EU-Exit for SME Decision Makers- January 2016
It is interesting to note that 65% of SME owners who vote for Labour and the Lib Dem party are of the idea that an EU exit will affect their ability to hire staff from the EU, while 55% of SMEs who vote for either the Conservatives or UKIP believe it will have no impact on their ability to import skills from abroad.
The Right Wing/Left Wing divide is quite fascinating as it corroborates to the already-founded theory that those who are left-leaning and liberal are more open to being a member of the EU and those who support UKIP or the Tories are slightly more negative.
According to Professor Simon Down, Deputy Dean for Research and Enterprise at the Anglia Ruskin University, "It's also interesting to see that the political views of SME decision makers are by and large quite conservative, which adheres to stereotypes surrounding business owners."

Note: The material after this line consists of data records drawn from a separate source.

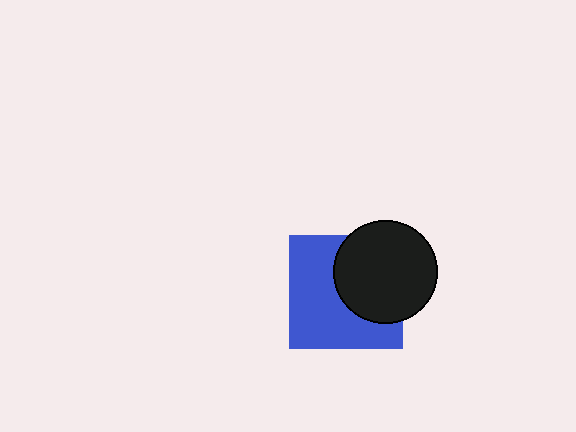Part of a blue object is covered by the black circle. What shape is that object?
It is a square.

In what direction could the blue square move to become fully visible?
The blue square could move left. That would shift it out from behind the black circle entirely.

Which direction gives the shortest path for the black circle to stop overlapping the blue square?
Moving right gives the shortest separation.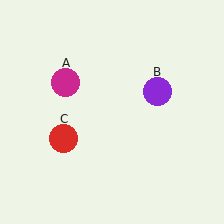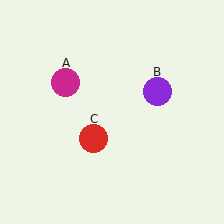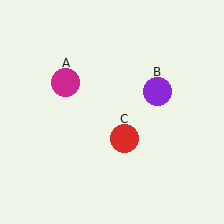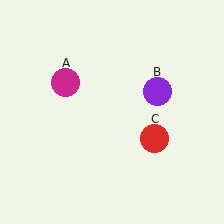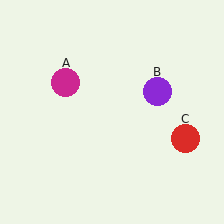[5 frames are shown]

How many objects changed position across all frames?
1 object changed position: red circle (object C).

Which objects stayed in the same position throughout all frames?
Magenta circle (object A) and purple circle (object B) remained stationary.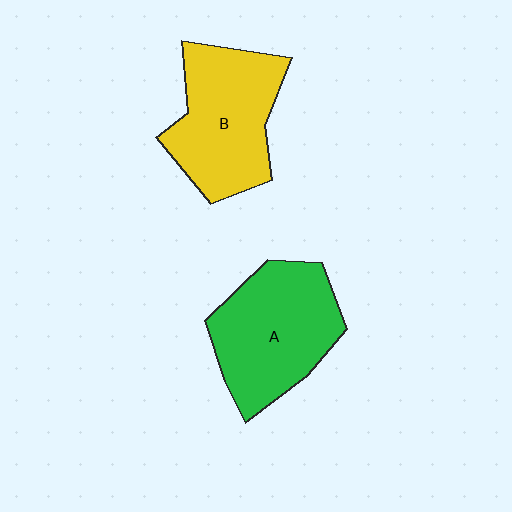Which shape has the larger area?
Shape A (green).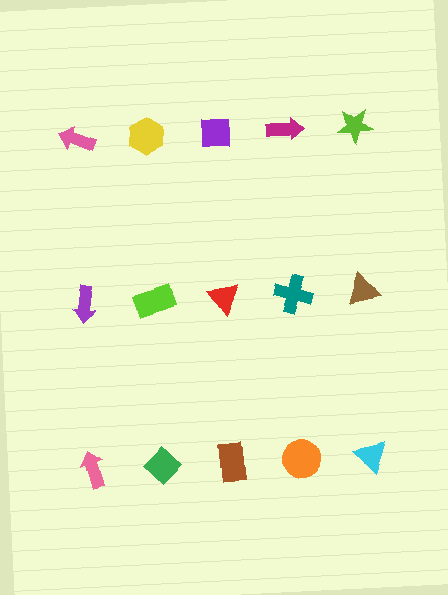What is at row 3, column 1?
A pink arrow.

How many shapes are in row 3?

Third of entrepreneurs under the age of 35 believe an EU exit will have a negative effect on their customer relationships.
49% of young entrepreneurs thought that an EU exit would ultimately have a negative effect on their customers. This was not reflected in older entrepreneurs, where 52% of the over 55-year olds cohort and 45% of the 45-54 year olds said that a EU exit would have no effect on their business.
Today entrepreneurship is seen as a positive cultural and economic feature and the younger generation of entrepreneurs are seen as cultural heroes, which was not the case in the 60s, 70s and 80s. Professor Down claims that the younger generation are better educated and in a wider range of subjects such as business and technology. He does question, however, whether the young entrepreneur's views will change as they get older and says that it would be interesting to see if they assimilate with the old SME decision makers.
Small and Medium Enterprises
Professor Down argues that even though the two are "lumped" together under the heading SME, there is a crucial difference between the two as medium-sized businesses are stronger, more formal and more professional. Medium sized businesses require greater need for skills in different sectors and technologies. Since managerial staff in these companies have one to two specialisms, the skills they would be seeking are more refined and sophisticated.
Smaller businesses might not need to hire people from outside the UK as they get by with lack of resources or skills that are required to hire specialist workers from different nations. On the other hand, medium sized businesses have dedicated HR departments who will require a person with required skills independent of where they hail from and irrelevant of the costs and administrative procedures that need to be dealt with. Examples of these would be high-tech companies and biotech firms, which require honed-in skills that may not always be in high supply in Britain.
29% of SME decision makers in the North East believe an EU-exit will decrease the general level of skill and ability of the workforce in their businesses. This is the highest in any region, with the West Midlands being the lowest with only 3% believing it will have a negative effect.
According to Professor Down, the North East has made positive use of EU grants based on economic development and regeneration projects and this reflects the views of the people in the area who think that the EU is important for further redistribution of wealth and regeneration.
SME decision makers in Scotland feel that a possible UK Exit would have a negative impact on staff skills as in Scotland there is a general positive view of the EU.
SMEs and voting in the EU referendum
The media in general will have the most profound effect, claims Professor Down in the voting of SMEs in the referendum. Since the government is also backtracking on his previous stance against the UK remaining part of the European Union, it is highly likely that all major companies including SMEs will follow suit and will back endorsed opinions.
Professor Down does not exclude that the Greek crisis, the instability of the Euro and the current migration issue will all play their part. He interestingly concludes that "evidence has shown that the perceptions of business owners are not necessarily the same as their business behaviours."